Непереносимость горя – вот что толкает людей на войну, где подрыв колонны с омоновцами или убийство контрактника воспринимается как святая месть. Особенно на Кавказе, где ветхозаветные традиции куда сильней, чем в Иерусалиме. Острота боли и слепота этой ненависти таковы, что объектами мести порой представляются все, кто живет на "вражеской" территории – ходит в театры, тусуется на рок-фестивалях, летает самолетами, посещает кафе. Совершённое зло, порожденное злом, приносит мстителю облегчение. В последнюю секунду перед самоубийственным терактом или после хладнокровно совершенного злодеяния, в котором все равно куда больше аффекта, чем распознает врач. И тогда убийце становится легче. И он даже может попросить прощения у родственников убитого, как Калоев. Хотя едва ли от всего сердца.

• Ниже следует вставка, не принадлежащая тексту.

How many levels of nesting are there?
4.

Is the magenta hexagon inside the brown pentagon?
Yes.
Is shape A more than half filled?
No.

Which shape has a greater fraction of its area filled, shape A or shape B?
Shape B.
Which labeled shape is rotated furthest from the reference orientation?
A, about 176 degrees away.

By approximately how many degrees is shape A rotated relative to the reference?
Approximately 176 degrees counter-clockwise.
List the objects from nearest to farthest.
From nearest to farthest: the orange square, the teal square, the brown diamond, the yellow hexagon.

Мудрая путинская национальная политика в Чечне ослепила ненавистью целый народ. Штурмовые технологии в Москве и в Беслане породили горе и незатихающую боль у родственников погибших заложников: сказала же одна из матерей после "блестящего штурма" на Дубровке, что теперь понимает шахидок... А рядом с ослепленными и обезумевшими ходят профессионалы террора, ослепшие уже давно и навсегда – со словами специфического утешения и орудиями убийства. Профессионалы контртеррора проигрывают им с первого хода. С той минуты, как своими действиями порождают горе, отчаяние, террор.

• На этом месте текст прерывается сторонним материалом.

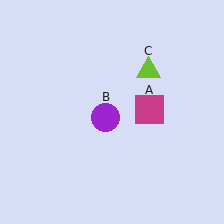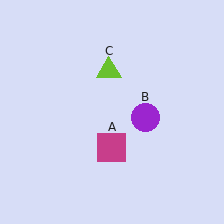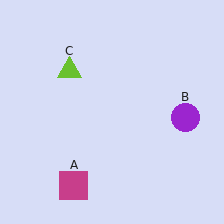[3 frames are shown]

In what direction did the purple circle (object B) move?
The purple circle (object B) moved right.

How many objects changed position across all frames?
3 objects changed position: magenta square (object A), purple circle (object B), lime triangle (object C).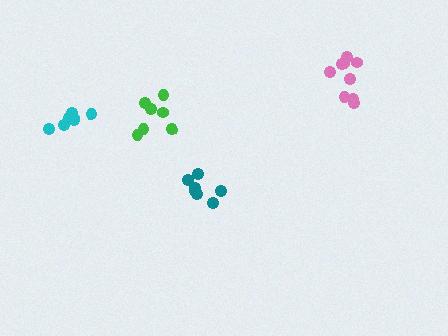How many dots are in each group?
Group 1: 7 dots, Group 2: 6 dots, Group 3: 9 dots, Group 4: 7 dots (29 total).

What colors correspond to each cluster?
The clusters are colored: teal, cyan, pink, green.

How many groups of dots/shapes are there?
There are 4 groups.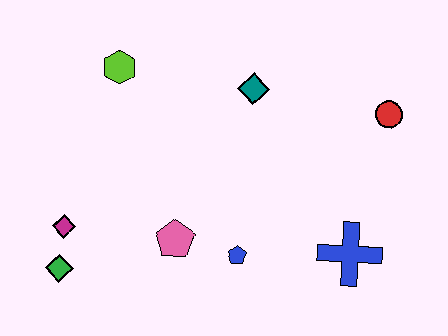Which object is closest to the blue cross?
The blue pentagon is closest to the blue cross.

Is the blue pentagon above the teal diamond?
No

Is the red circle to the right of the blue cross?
Yes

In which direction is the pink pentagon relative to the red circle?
The pink pentagon is to the left of the red circle.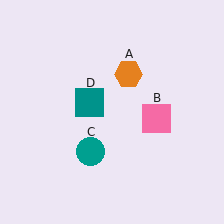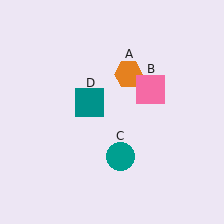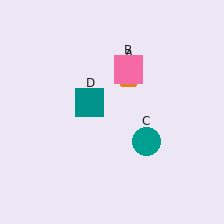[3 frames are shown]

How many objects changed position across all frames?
2 objects changed position: pink square (object B), teal circle (object C).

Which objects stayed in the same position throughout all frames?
Orange hexagon (object A) and teal square (object D) remained stationary.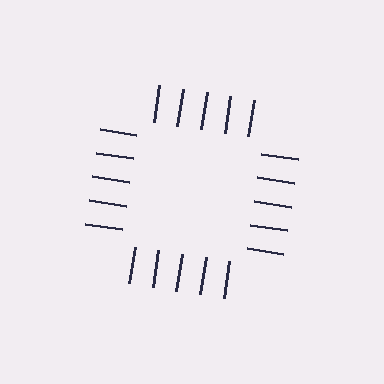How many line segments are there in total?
20 — 5 along each of the 4 edges.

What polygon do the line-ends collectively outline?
An illusory square — the line segments terminate on its edges but no continuous stroke is drawn.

Председательствующий в Верховном суде кантона Цюрих Вернер Хотц не имел никакого отношения к трагедии над Боденским озером. Тем не менее Виталий Калоев отказался встать при зачтении приговора, выразив свое бесконечное презрение к суду. С высоты его безумия, из бездны его отчаяния судья тоже казался врагом, если не мог вернуть ему близких. С бедой он справился самостоятельно: нашел и убил диспетчера, переложив часть своей боли на плечи его семьи. Других способов он не знал, да их и не положено знать на Кавказе. В Москве тем более.